Since then, it’s climbed 36%.

I don’t make short-term market predictions—at least not publicly—and yet I’ve spent the past three years fretting about future stock market returns. That sense of prescience was based on valuations—a seemingly objective, rational reason to worry. U.S. stocks are greatly overvalued if you look at dividend yields, Tobin’s Q, cyclically adjusted price-earnings ratios and many other market yardsticks.

One exception: price-earnings (P/E) ratios based on trailing and forecasted earnings. According to markets.WSJ.com, the S&P 500 is trading at less than 23 times the past year’s reported earnings and at around 17 times expected operating earnings—expensive, but hardly outrageous. Those P/E ratios, however, may be misleading. Why? Corporate earnings have been pumped up by the long economic rebound. If the economy slows and those heady profits slip away, P/E ratios will look far less attractive.

But even if we dismiss today’s P/E ratios as misleading, and we agree that U.S. stocks are indeed overvalued, there’s still a fundamental problem: Valuations tell us nothing about short-run results and surprisingly little about long-run returns.

Consider a 2012 study by Vanguard Group. It analyzed how effective different market indicators—such as dividend yields, the Fed model and P/E ratios—were in explaining subsequent returns. The upshot: None had any success in predicting the market’s short-run results and most did a lousy job of forecasting 10-year after-inflation stock returns. Even the most effective measure, the cyclically adjusted price-earnings (CAPE) ratio, explained just over 40% of 10-year returns.

Moreover, even the much-lauded CAPE seems to have lost its mojo in recent decades, as another Vanguard study noted. The S&P 500’s CAPE ratio has been elevated for much of the past 30 years, and yet that hasn’t stopped the S&P 500 from clocking 10.6% a year, while inflation ran at 2.5%. The Vanguard study argues that today’s heady CAPE ratio looks somewhat less worrisome, once you factor in falling inflation and declining bond yields.

Where does that leave us?
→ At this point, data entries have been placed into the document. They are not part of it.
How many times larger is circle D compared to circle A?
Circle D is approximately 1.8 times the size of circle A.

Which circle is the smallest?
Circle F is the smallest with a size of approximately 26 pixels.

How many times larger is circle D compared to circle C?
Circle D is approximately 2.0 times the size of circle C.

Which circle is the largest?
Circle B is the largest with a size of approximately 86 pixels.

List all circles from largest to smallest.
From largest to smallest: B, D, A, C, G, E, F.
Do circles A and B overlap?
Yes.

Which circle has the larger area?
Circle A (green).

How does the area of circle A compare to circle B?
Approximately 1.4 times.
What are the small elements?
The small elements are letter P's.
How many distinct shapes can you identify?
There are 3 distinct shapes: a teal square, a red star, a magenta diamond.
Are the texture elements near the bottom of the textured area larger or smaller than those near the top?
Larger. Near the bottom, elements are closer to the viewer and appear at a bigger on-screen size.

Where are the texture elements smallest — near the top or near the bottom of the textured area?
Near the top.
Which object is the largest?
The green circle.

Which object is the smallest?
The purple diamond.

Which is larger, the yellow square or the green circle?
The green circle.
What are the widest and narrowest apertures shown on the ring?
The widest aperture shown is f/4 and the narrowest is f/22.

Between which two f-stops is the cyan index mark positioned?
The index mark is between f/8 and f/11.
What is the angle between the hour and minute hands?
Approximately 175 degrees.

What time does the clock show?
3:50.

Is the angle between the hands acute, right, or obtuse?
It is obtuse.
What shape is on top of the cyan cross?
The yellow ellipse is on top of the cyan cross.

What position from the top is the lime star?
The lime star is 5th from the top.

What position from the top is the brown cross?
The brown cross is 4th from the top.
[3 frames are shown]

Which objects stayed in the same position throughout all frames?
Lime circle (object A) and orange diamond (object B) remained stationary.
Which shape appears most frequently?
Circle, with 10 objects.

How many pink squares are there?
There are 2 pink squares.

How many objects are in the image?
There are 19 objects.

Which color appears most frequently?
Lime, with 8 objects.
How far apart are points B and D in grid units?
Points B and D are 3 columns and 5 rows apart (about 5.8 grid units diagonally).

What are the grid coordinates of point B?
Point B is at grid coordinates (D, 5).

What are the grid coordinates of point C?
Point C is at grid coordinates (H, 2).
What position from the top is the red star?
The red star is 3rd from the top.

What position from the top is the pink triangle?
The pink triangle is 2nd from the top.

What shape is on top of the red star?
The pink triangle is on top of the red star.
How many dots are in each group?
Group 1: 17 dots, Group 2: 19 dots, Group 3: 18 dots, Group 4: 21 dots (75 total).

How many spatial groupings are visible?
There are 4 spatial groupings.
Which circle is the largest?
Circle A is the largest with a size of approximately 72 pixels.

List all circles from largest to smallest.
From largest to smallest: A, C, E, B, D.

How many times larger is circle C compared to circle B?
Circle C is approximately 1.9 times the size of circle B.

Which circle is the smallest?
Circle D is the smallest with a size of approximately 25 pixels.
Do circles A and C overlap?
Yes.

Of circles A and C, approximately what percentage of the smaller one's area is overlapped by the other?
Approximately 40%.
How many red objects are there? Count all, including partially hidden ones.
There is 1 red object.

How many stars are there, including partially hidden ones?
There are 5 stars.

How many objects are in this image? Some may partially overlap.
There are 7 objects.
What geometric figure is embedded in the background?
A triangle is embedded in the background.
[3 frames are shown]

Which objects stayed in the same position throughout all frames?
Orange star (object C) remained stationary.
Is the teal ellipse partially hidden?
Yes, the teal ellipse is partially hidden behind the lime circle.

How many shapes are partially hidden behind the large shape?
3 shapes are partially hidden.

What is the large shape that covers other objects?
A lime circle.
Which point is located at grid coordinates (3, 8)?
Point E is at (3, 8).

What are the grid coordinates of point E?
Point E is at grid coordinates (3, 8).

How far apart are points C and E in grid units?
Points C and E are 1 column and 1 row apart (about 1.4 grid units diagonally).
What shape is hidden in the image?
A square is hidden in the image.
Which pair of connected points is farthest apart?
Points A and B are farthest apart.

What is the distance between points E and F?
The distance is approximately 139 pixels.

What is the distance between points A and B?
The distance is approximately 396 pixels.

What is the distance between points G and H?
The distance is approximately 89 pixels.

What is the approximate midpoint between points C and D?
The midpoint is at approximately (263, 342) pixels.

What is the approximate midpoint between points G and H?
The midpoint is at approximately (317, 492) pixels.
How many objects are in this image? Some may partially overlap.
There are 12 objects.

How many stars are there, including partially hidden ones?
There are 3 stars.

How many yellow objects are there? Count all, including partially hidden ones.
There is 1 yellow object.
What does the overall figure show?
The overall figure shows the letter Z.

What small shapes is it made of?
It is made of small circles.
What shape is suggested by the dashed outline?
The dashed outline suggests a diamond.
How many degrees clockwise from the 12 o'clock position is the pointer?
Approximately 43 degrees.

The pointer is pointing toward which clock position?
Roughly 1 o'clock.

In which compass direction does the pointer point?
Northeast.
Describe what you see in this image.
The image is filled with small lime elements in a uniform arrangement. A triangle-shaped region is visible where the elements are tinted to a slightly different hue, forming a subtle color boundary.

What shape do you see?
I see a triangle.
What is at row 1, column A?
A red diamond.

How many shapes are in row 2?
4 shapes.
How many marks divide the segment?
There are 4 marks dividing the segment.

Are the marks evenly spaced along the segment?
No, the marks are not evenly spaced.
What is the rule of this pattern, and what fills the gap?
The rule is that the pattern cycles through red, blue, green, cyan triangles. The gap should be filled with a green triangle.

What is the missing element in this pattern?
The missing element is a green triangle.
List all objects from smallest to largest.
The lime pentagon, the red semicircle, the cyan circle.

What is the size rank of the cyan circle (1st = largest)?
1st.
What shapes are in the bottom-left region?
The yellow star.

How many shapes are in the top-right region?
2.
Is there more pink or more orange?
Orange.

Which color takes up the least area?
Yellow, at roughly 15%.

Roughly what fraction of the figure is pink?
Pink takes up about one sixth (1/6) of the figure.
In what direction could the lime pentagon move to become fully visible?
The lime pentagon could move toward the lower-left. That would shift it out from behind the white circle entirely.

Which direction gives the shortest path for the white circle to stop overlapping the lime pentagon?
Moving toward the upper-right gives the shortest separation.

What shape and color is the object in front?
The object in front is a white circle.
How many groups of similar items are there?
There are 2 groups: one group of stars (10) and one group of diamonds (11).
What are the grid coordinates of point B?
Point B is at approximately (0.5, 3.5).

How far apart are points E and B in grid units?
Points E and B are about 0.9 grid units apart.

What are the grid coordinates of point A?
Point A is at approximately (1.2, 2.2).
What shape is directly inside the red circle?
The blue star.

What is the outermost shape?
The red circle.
Should we simply ignore valuations? Call me stubborn, but I continue to believe that today’s rich valuations mean we’ll get modest returns over the next decade. I could, of course, be wrong. Still, I think it’s prudent for retirement savers to assume low investment returns and sock away extra money to compensate—and I believe it’s wise for retirees to stand ready to cut their spending for a year or two, should the markets go against them.